Das Tor öffnet sich für einen Moment und der Jeep schiebt sich flugs hindurch. Das Eindringen ins Sperrgebiet – die Zone – gleicht einem Gefängnisausbruch unter Waffenbeschuss. Vor 35 Jahren assoziierten manche auch eine Republikflucht. Dann geht es für die Männer durch sumpfige Ebene und Ruinen. Auf Umwegen führt sie der Stalker (dt. Kundschafter) mit Bedacht durch diese bizarre Endzeitlandschaft, bis seine Gefährten den Verdacht hegen, es bestehe gar keine Gefahr und er spiele sich nur auf. Ihr Ziel ist ein Zimmer, das die geheimsten Wünsche erfüllen soll. Und so folgen sie ihm …

Der russische Regisseur Andrej Tarkowski lehnte eine eindeutige Interpretation dieser von ihm inszenierten Zone immer ab – dieses mystisch-entrückten Ortes, der für viele Cineasten damals wie heute die Konturen eines brüchig gewordenen Fortschrittsglaubens trägt. Dabei lässt sich Tarkowskis Meisterwerk Stalker vor allem als eine traumwandlerische Reise ins menschliche Selbst lesen.

 


Die Kamera bleibt statisch und zeigt eine trostlose Kneipe, die gerade geöffnet wird. Der erste Kunde ist ein Mann mit Strickmütze, und er trinkt einen Kaffee, nur von einer undefinierbaren Musik unterlegt. Es folgt ein eingeblendeter Text und die Sequenz, in der das Erwachen des Stalkers gezeigt wird und wie er sich vorsichtig aus dem Familienbett entfernt. Erst nach neun Minuten fällt das erste Wort. Diese endlos lang scheinenden Einstellungen waren schon für diejenigen, deren Sehgewohnheiten seinerzeit noch nicht von den schnellen Schnitten der Videoclips geprägt waren, eine Zumutung. So beginnt Andrej Tarkowskis Stalker aus dem Jahr 1979. Der Anfang ist schwarzweiß, erst in der geheimnisumwitterten Zone wird der Film farbig.

Stalker ist Tarkowskis fünfter abendfüllender Film. Zu den Festspielen in Cannes 1980 wurde er gefeiert, blieb in der Sowjetunion jedoch zunächst unter Verschluss.
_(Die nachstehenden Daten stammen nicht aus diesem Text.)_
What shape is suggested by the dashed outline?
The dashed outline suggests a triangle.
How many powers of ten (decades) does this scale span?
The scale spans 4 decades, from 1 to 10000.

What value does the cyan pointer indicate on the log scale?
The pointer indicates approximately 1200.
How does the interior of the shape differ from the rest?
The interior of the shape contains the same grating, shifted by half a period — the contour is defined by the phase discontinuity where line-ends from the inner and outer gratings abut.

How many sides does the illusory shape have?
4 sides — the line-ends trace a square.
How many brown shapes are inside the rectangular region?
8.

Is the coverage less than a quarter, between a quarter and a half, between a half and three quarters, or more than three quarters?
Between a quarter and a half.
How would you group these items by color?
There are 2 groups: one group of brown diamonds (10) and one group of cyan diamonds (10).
Ein solcher Film muss(te) den interpretatorischen Scharfsinn der Kritiker und Wissenschaftler herausfordern.1 Im Hintergrund steht dabei die Frage, wie Tarkowski es gemacht hat, einen Film zu drehen, der über Jahrzehnte seine Faszination behalten kann, und der eine so merkwürdige Geschichte erzählt. 

Fotos © Mosfilm

Da macht sich ein Mann, der „Stalker“ genannt wird, mit zwei anderen Männern, die einander nicht mit Namen kennen, sondern die sich mit „Professor“ und „Schriftsteller“ ansprechen sollen, auf den Weg in eine streng bewachte Zone. Dem Stalker und seinen Umwegen folgend, kommen sie schließlich ans Ziel, jenes verheißungsvolle und unwirkliche Zimmer, in dem es regnet. Dort möchten sie dann doch nicht so genau wissen, was sie sich tief in ihrer Seele wünschen. Niemand geht hinein. – Schnitt, und auf einmal sind sie wieder in der Kneipe, dem Ausgangspunkt ihrer Expedition. 
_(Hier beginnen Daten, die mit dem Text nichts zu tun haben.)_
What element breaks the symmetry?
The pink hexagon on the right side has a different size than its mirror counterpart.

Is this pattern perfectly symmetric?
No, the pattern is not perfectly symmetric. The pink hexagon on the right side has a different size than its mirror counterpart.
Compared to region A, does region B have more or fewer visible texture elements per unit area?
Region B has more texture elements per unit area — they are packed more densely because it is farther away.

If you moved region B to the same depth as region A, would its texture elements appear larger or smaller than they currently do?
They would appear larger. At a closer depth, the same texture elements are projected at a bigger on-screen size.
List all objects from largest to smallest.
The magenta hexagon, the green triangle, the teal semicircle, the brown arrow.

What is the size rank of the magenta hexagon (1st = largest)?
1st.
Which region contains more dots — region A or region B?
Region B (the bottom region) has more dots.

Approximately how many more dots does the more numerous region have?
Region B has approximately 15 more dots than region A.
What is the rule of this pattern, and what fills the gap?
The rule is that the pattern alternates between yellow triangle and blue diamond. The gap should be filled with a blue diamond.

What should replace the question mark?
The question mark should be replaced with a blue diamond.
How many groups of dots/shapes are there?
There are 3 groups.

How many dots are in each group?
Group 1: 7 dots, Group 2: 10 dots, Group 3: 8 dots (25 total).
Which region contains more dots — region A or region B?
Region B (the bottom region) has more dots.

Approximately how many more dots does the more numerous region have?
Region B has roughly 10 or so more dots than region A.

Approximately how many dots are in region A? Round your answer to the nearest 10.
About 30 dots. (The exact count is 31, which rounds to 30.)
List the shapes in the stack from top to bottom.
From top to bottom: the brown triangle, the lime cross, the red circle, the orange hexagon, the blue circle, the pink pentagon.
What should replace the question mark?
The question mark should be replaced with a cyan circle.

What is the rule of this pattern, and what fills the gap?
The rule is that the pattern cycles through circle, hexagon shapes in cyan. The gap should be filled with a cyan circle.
Die Zone als Raum des Imaginären?

Durch lange Takes und handlungsarme Szenen erzieht sich Tarkowski seinen Zuschauer, der genau hinschauen, betrachten lernt. Er muss sich das wackelige Beistelltischchen im Schlafzimmer des Stalkers ansehen, die Watte, die Tabletten, das Glas mit Wasser, das auf dem Tischchen verrutscht. Dazu hört er das Geräusch eines vorbeifahrenden Zuges. Er weiß nicht, wogegen die Tabletten helfen sollen, wer sie nimmt. Und er erfährt es auch später nicht. Er muss zweieinhalb Stunden warten, bis die verrutschenden Gläser in einem ganz anderen Kontext wieder auftauchen. Tarkowskis Filme tragen in der Regel keine Antworten zu den Fragen vor, die sie stellen. Und wenn sie Lösungen suggerieren, stehen wiederum andere Fragen dahinter. 
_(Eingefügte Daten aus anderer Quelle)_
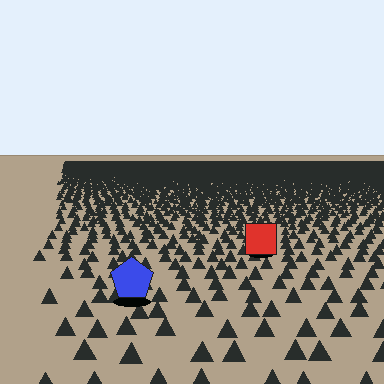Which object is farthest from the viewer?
The red square is farthest from the viewer. It appears smaller and the ground texture around it is denser.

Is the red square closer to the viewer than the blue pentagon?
No. The blue pentagon is closer — you can tell from the texture gradient: the ground texture is coarser near it.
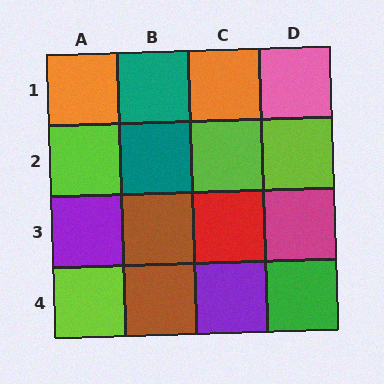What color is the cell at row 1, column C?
Orange.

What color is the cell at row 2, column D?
Lime.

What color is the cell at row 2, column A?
Lime.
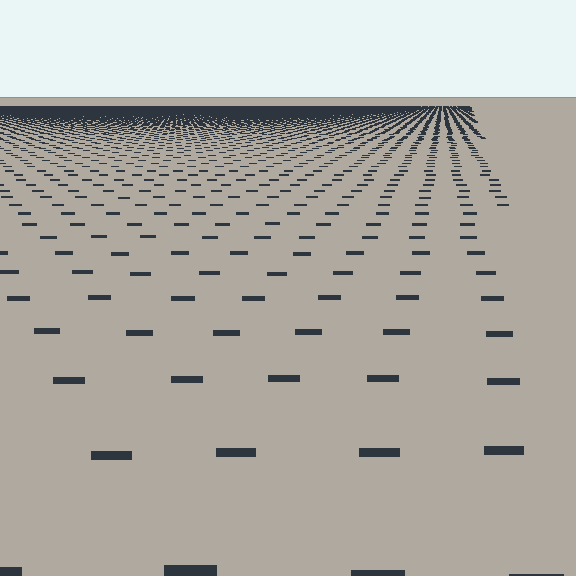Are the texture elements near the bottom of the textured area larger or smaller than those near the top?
Larger. Near the bottom, elements are closer to the viewer and appear at a bigger on-screen size.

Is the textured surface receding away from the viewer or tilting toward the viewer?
The surface is receding away from the viewer. Texture elements get smaller and denser toward the top.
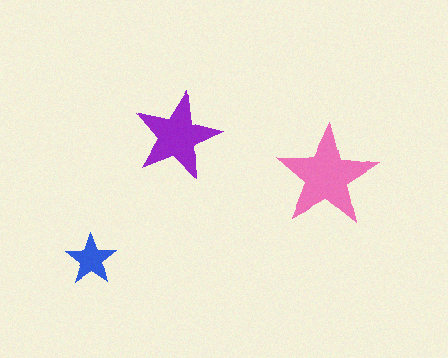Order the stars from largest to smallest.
the pink one, the purple one, the blue one.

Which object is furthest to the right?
The pink star is rightmost.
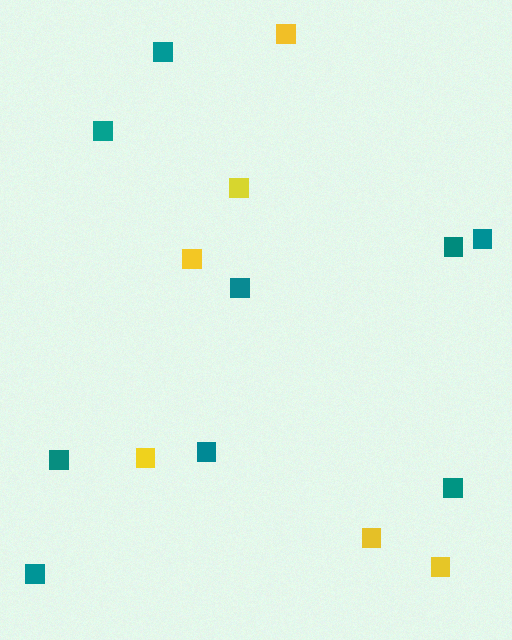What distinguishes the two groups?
There are 2 groups: one group of teal squares (9) and one group of yellow squares (6).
Die Geschichte, die Stalker erzählt, ist in sich plausibel, aber ohne klaren Sinn, bei geradezu hypnotisierenden Bildern, deren Suggestivkraft man sich nur schwer entziehen kann. Tarkowski selbst lehnte es strikt ab, die Zone als ein Sinnbild zu lesen.2 In einem eingeblendeten Text zu Beginn des Films heißt es nur so viel über sie: „ … was es war? Der Fall eines Meteoriten? Ein Besuch von Bewohnern des menschlichen Kosmos? Wie auch immer, in unserem kleinen Land entstand das Wunder aller Wunder – die ZONE. Wir schickten sofort Truppen hin. Sie kamen nicht zurück. Da umzingelten wir die ZONE mit Polizeikordons … und haben wahrscheinlich recht daran getan … im übrigen – ich weiß nicht, ich weiß nicht … Aus einem Interview des Nobelpreisträgers Professor Wallace mit einem Korrespondenten der RAI.“

Dass man nicht alles, was die drei Männer in dieser Zone erleben, nur als einen Traum, eine Einbildung abtun kann, zeigt sich daran, dass sie der Schäferhund, dem sie dort begegnet sind, hinausbegleitet. Auch zur Familie schließt sich der Kreis, mit der über die telekinetischen Fähigkeiten des Kindes noch das Unerklärliche in die Welt außerhalb der Zone integriert wird.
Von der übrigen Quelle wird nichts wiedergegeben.